Billy nodded. His head already felt cloudy from standing in the direct sunlight. Before he knew it, the ball had been passed into his chest; he caught it and ran towards the basket.

“You gotta dribble it, ya big oaf!” Abraham said, laughing. Knowing that his dull-witted cousin wouldn’t know the meaning of the term, he clarified, “bounce it up and down while you run!” Billy stopped and tried to do as his cousin said. His uncoordinated hands struggled with the action, but after a few attempts, he thought he had it down pretty well.

“Now shoot it, Big Bill!” his teammate Henry yelled. Billy took the ball in both hands and pushed it towards the basket, where it careened violently off the topmost corner of the backboard.

“Aw shucks,” Billy said apologetically as the ball rolled away down the dirt path, prompting the ever-energetic Henry to run after it. “I told y’all I’m too dumb to play sports.”

“You don’t know your own strength. Shoot it from closer in next time,” Abraham said. “Try to get a layup.

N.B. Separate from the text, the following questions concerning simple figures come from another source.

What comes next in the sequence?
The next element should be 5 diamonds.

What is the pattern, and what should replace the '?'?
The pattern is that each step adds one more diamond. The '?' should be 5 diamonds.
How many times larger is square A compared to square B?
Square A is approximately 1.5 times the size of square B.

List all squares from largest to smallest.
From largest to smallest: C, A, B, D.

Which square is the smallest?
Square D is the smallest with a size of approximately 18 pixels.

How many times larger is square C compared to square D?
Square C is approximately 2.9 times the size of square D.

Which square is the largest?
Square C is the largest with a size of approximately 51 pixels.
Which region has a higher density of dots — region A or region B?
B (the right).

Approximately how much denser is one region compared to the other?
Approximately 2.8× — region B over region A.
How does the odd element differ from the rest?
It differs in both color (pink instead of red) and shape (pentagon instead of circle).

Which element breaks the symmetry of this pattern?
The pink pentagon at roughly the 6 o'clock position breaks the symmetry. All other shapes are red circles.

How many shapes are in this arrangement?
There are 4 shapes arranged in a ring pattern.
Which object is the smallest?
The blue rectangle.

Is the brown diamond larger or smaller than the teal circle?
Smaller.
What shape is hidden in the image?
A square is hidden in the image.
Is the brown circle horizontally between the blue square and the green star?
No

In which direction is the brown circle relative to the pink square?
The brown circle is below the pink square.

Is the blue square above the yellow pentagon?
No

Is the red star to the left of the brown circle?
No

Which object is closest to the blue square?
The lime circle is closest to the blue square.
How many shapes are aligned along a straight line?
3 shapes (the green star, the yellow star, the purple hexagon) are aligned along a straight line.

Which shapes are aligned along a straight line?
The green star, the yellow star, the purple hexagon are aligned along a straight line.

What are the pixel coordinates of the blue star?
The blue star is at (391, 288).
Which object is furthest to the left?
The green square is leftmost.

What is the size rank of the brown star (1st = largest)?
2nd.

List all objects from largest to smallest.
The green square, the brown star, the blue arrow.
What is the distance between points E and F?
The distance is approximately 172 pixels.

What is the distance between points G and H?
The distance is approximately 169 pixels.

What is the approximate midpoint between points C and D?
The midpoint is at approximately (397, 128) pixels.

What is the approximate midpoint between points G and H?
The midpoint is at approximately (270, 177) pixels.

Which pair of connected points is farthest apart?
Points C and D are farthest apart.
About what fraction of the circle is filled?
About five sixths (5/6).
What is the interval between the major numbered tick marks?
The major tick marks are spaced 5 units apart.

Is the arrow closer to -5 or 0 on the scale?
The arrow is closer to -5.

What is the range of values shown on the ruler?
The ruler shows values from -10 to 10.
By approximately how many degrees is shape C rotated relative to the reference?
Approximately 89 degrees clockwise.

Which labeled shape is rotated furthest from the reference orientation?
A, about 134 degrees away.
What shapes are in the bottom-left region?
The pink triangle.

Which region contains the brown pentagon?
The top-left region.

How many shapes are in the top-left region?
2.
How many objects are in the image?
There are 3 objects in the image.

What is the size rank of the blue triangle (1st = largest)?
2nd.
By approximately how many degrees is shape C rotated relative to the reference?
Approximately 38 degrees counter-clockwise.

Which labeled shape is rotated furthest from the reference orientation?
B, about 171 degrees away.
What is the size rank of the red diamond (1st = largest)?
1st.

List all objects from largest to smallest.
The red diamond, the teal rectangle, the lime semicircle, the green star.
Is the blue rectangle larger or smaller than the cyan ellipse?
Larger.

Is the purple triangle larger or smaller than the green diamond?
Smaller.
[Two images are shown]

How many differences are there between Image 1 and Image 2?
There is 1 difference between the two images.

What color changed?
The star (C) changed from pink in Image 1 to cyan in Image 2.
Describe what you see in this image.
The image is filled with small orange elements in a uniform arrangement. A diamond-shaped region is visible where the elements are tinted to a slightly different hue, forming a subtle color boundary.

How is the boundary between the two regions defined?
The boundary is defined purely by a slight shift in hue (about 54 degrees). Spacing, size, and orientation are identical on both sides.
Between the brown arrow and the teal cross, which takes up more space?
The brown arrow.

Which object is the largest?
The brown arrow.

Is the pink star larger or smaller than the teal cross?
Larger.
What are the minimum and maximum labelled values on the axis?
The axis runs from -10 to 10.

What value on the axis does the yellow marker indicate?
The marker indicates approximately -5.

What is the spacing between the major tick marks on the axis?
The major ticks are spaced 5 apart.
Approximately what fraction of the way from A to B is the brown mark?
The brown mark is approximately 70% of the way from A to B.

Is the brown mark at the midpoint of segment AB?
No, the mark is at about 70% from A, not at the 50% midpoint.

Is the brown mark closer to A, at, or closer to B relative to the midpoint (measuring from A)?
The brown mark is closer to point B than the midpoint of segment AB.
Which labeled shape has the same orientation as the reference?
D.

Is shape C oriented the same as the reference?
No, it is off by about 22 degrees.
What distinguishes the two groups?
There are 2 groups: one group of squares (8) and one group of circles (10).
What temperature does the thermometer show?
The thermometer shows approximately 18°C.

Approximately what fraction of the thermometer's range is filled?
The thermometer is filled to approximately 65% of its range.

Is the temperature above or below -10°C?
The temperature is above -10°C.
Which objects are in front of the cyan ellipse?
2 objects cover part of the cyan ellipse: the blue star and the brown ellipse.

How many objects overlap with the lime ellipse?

It’s a whole lot easier than shootin’ it from way out there.”

Billy followed this advice, but his next attempt also missed in much the same manner as the first, despite standing very close to the basket. A third attempt was not much better. Frustration began to take root in his brain, and the next time he was passed the ball, he didn’t even realize what he was doing until it was too late.

Billy woke up to find his three cousins staring down at him. His head hurt. “What’d you do that for?” yelled Abraham.

Trying to remember what had just happened, Billy found that he had no recollection. “What’d I do what for?” he asked, wincing as the act of sitting up caused his head to throb painfully. When he saw the backboard and hoop lying on the dirt near the shed, he failed to make the connection that he might be the responsible party.

“You just jumped up and threw the ball down into the hoop. I ain’t never seen anybody jump that high,” Ernie said. “And then you kinda grabbed on the hoop and it fell off the shed and hit you in the head.”

“We thought youse was dead!” Henry exclaimed.

“I just wanna sit in peace on my porch,” Billy said surlily. “I’ll grab pa’s ladder and put the hoop back, but this’ll be the last time I ever play basketball, I reckon.”

Billy Kimball’s vow would prove false. Thanks to the gregariousness of his cousin Henry, the 6’8” Billy was eventually recruited by his high school basketball coach just before his senior year at Wadley High School was due to begin. It was in this way that Billy not only threw down the first slam dunk ever, but also dunked the first dunk ever in a sanctioned contest.

Other dunkers would hone their craft independently in different parts of the US. But none of them were the first. None except Billy Kimball. And while his dunks were impressive to spectators of the time, nobody had any inkling as to what literal and figurative heights the art of dunking would be taken to in the coming decades.